AGC recently submitted comments on proposed changes to the U.S. Environmental Protection Agency’s (EPA) stormwater regulations governing municipal separate storm sewer system (MS4) permits. New rules are due out later this year, pursuant to a “sue and settle” agreement with environmental groups, that could force “small” cities (serving populations of up to 100,000 people) to even more stringently regulate runoff from active construction sites and developed properties within their limits. AGC strongly maintains that the final rule must provide federal and state permitting authorities with flexibility in how they control municipal stormwater discharges and, in turn, allow MS4s to choose what best management practices (BMP) to implement locally.

This all stems from a 2003 decision by the Ninth Circuit U.S. Court of Appeals, wherein the court told EPA to “take appropriate action” to address the “procedural issues” with its small MS4 policy and related “Phase II” stormwater rules. Namely, the court took issue with the fact that the notices of intent (NOI) submitted by small MS4s as part of the EPA’s general permitting scheme are not subject to approval by state or federal regulators or public review.
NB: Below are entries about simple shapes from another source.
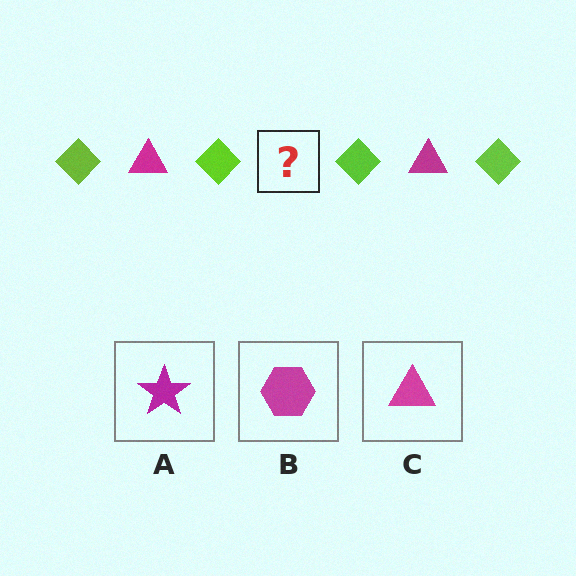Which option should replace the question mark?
Option C.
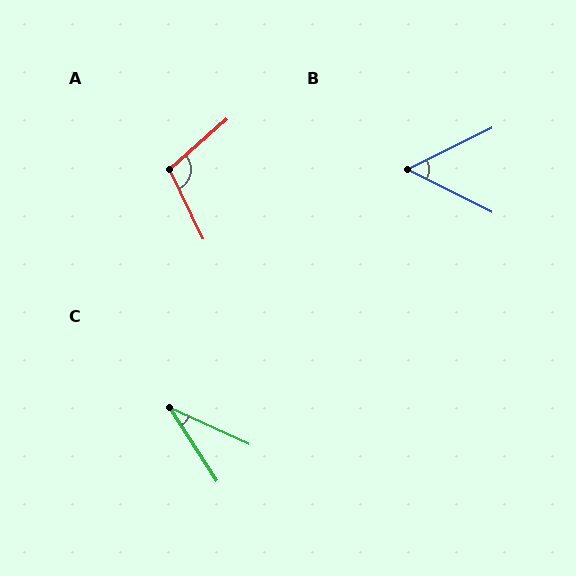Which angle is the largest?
A, at approximately 105 degrees.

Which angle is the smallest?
C, at approximately 32 degrees.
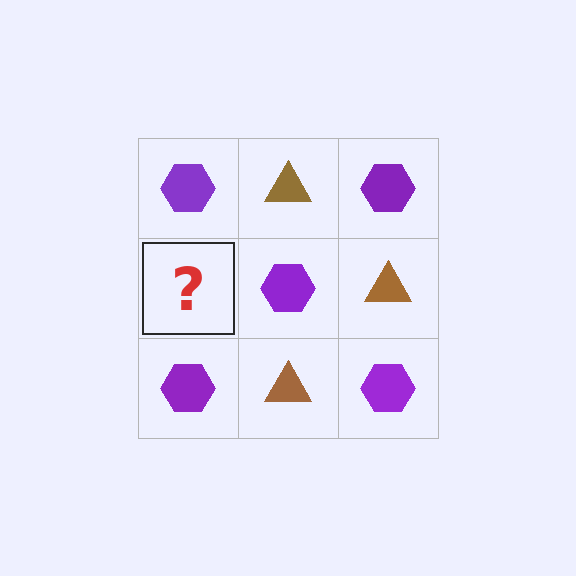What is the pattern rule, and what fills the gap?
The rule is that it alternates purple hexagon and brown triangle in a checkerboard pattern. The gap should be filled with a brown triangle.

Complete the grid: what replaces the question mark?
The question mark should be replaced with a brown triangle.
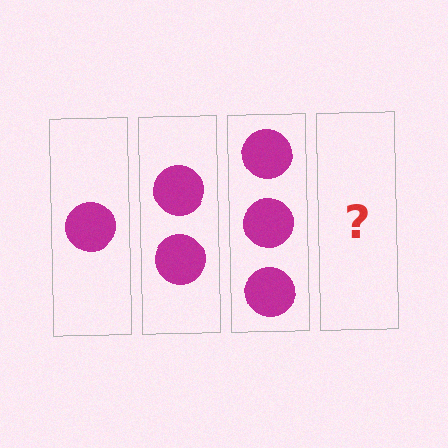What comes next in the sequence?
The next element should be 4 circles.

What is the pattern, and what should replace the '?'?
The pattern is that each step adds one more circle. The '?' should be 4 circles.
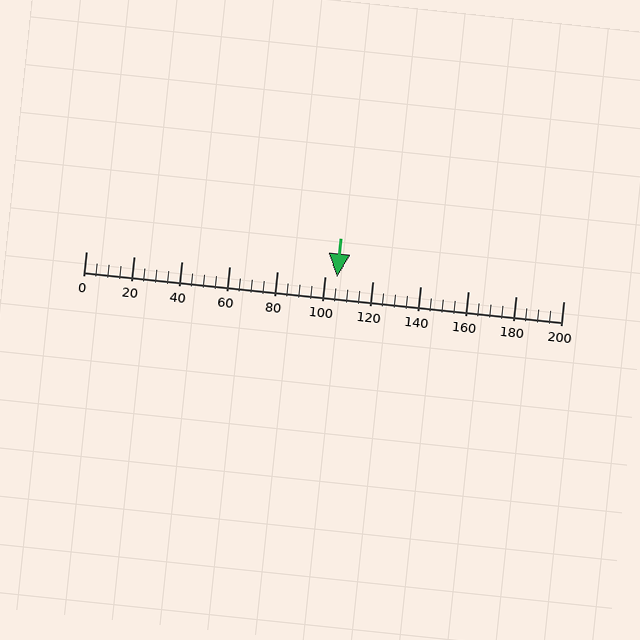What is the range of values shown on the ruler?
The ruler shows values from 0 to 200.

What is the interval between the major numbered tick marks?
The major tick marks are spaced 20 units apart.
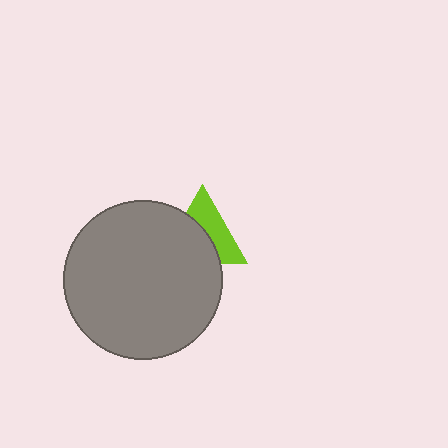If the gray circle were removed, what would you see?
You would see the complete lime triangle.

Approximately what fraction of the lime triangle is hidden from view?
Roughly 52% of the lime triangle is hidden behind the gray circle.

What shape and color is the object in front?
The object in front is a gray circle.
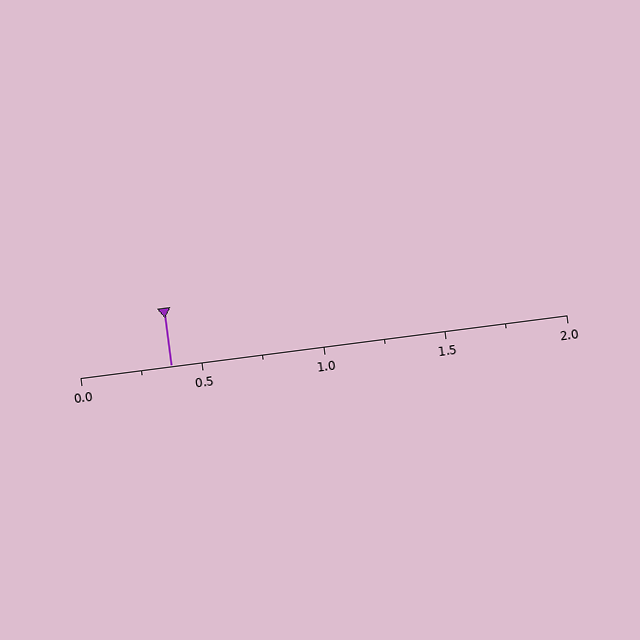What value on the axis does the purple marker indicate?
The marker indicates approximately 0.38.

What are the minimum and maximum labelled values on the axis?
The axis runs from 0.0 to 2.0.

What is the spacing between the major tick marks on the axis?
The major ticks are spaced 0.5 apart.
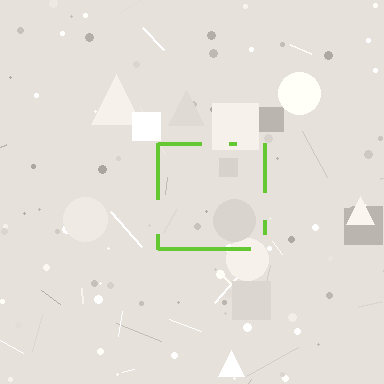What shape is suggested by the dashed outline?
The dashed outline suggests a square.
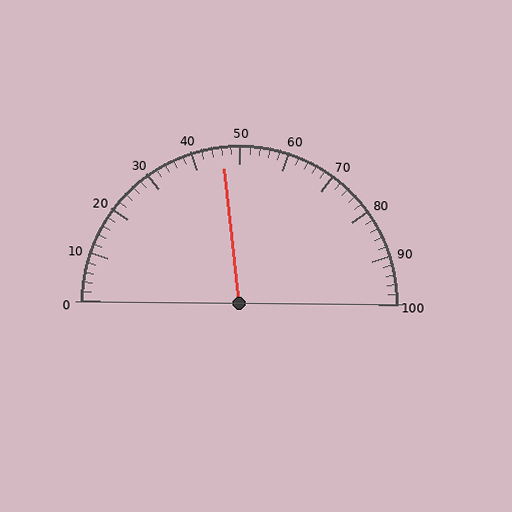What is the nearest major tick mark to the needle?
The nearest major tick mark is 50.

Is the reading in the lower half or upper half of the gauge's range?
The reading is in the lower half of the range (0 to 100).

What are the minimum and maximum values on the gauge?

The court claimed that this meant there is no guarantee that the cities’ “stormwater management programs” will satisfy the Clean Water Act (CWA) mandate to reduce stormwater pollution to the “maximum extent practicable.”  EPA issued interim guidance in response to the court’s remand but did not pursue a formal rulemaking.
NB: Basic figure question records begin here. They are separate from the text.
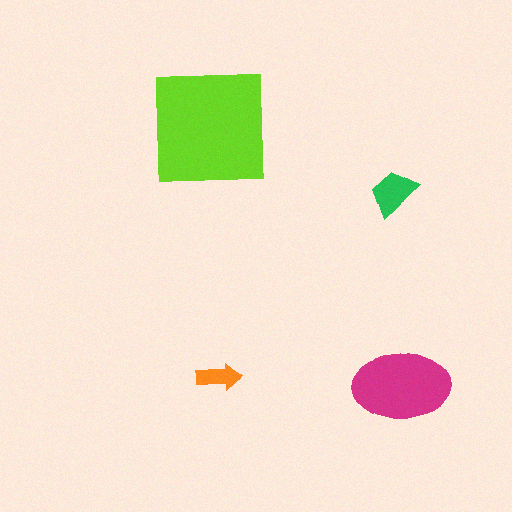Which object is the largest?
The lime square.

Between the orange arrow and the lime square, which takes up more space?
The lime square.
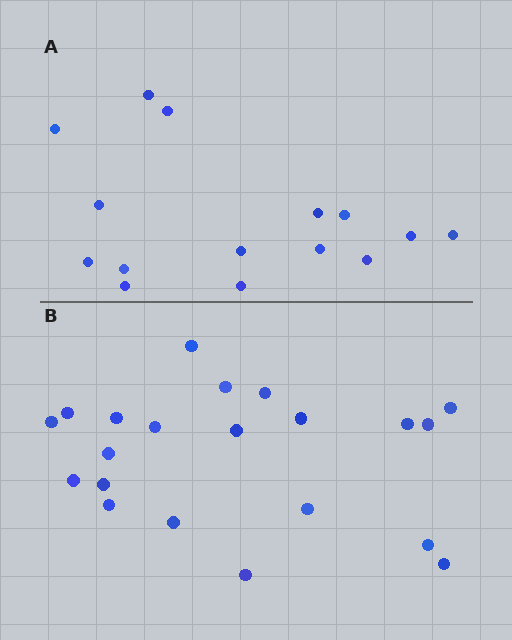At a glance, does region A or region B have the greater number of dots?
Region B (the bottom region) has more dots.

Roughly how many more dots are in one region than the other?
Region B has about 6 more dots than region A.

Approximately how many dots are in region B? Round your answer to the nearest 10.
About 20 dots. (The exact count is 21, which rounds to 20.)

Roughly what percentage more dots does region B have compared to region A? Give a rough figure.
About 40% more.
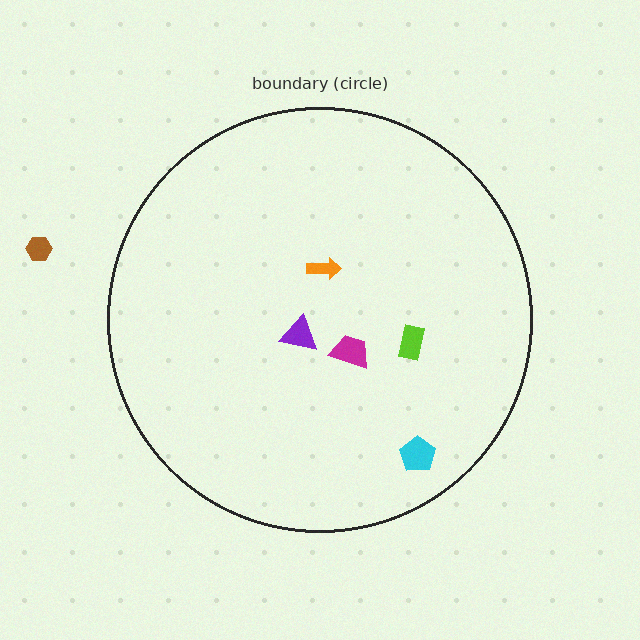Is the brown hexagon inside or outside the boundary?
Outside.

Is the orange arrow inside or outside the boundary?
Inside.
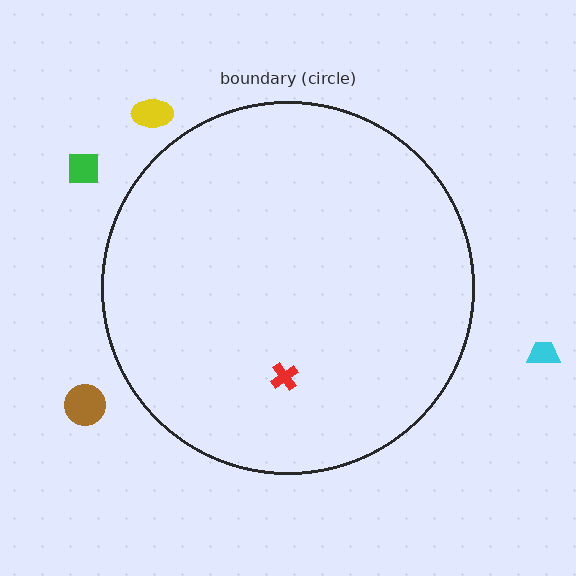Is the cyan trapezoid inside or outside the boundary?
Outside.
In September 2015, the Ninth Circuit approved a settlement between EPA and the Natural Resources Defense Council (NRDC) and the Environmental Defense Center Inc. that requires EPA to finalize revisions to the rules that govern its “Phase II” stormwater permit program for small MS4s in accordance with the 2003 ruling by Nov. 17, 2016.  Environmental groups want a national rule that (1) requires small cities to detail their strategies for controlling stormwater runoff before they can get NPDES permit coverage, and (2) that requires permitting authorities to provide the public with the opportunity to review, submit comments, and request a public hearing on such strategies and then make a final determination on CWA compliance – all before authorizing the stormwater discharge(s).

EPA published its proposed rules earlier this year, as reported by AGC.  AGC responded with a 15-page letter expressing support for EPA’s longstanding position that MS4s need the flexibility to optimize reductions in stormwater pollutants on a location-by-location basis. AGC pointed out troublesome language in the proposal that would effectively restrict flexibility in MS4 permitting and discourage the use of narrative (non-numeric) BMPs to control urban runoff.  AGC provided strong legal support for the proposition that numeric permit requirements are not required by the CWA or related permitting regulations.  AGC continues to urge EPA to strengthen educational programs and materials on BMP-based stormwater permitting programs and not to burden state regulators, local governments, transportation agencies, construction firms, and others in the business community with rigid numeric standards and monitoring requirements.

Many predict this rule will force cities to put more stringent local ordinances in place to control active construction site runoff. Similarly, it may force cities to more stringently regulate what leaves developed sites – which could include onsite retention standards that restrict stormwater flow and the amount of impervious surface. These types of control measures are already required under the current “Phase II” rules (see box below); however, as explained above, the Ninth Circuit opined that cities have too much discretion to choose their own pollution control measures and that more government oversight is needed, along with public review and input.

AGC will continue to monitor and report on future EPA rulemaking action(s).